Crickets are skilled escape artists; it is important that your cricket house securely contains the insects. With plastic or wooden cages, a tight-fitting lid is mandatory. As crickets are unable to climb glass, lids are not required when using aquariums, but they are still a good idea if you have other pets. Plastics vary in their texture, and crickets will be able to climb some tote boxes, but not others. Though they must be secure, be sure that ventilation is not compromised. The best solution is to cut several large holes in the lid or sides of the cricket box, and cover them with finely meshed window screen.

Easy to Clean

You must keep your cricket house clean to prevent pathogens or parasites from building up and killing your crickets. Always clean the cricket house with a pet safe disinfectant before you add new crickets. Crickets are very susceptible to chemical fumes and residues, so make sure you rinse your cricket house thoroughly before adding the crickets.
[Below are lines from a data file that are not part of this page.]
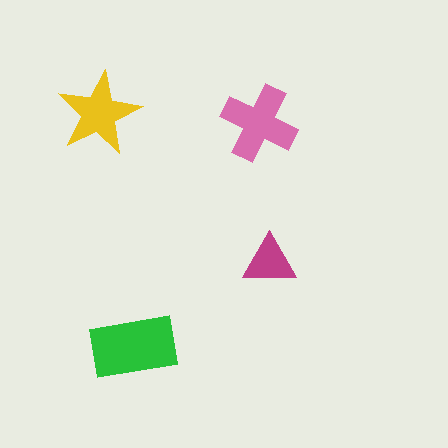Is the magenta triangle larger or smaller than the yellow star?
Smaller.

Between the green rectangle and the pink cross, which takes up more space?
The green rectangle.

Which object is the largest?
The green rectangle.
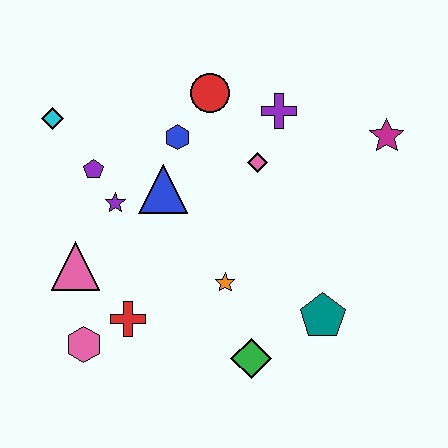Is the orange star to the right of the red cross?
Yes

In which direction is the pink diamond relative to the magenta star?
The pink diamond is to the left of the magenta star.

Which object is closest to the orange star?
The green diamond is closest to the orange star.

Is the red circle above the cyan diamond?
Yes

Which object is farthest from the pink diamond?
The pink hexagon is farthest from the pink diamond.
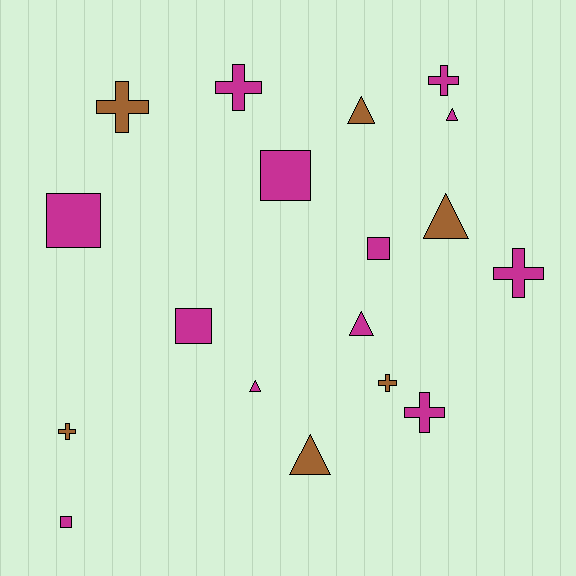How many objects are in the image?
There are 18 objects.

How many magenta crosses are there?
There are 4 magenta crosses.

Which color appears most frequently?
Magenta, with 12 objects.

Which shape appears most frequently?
Cross, with 7 objects.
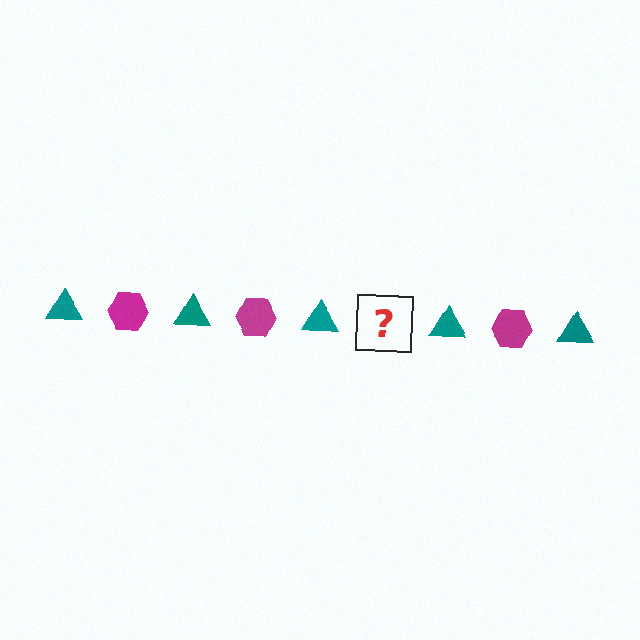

If it is not possible to use water -- such as with wooden cages -- let the cage air out until you are sure that any fumes have dissipated.

Suitably Warm

The optimal temperature for cricket maintenance varies based on their size; smaller crickets require warmer temperatures than adults do. Very small crickets -- called pinheads -- thrive at a temperature range of 85 to 90 degrees Fahrenheit. As they grow, their optimal temperature drops slightly, culminating with adults that thrive between 75 and 80 degrees Fahrenheit. If you are keeping multiple stages of crickets in the same area, it is best to provide them with a temperature of 80 degrees Fahrenheit. The ideal way to heat a cricket house is to keep it in a heated room. If that is not possible, heat tape or heating pads designed for reptile cages are the best option. Be sure to always check the surface and ambient temperatures of the cricket house and keep fire safety in mind. Wooden cricket houses will retain heat much more effectively than plastic totes, storage boxes or glass aquariums will.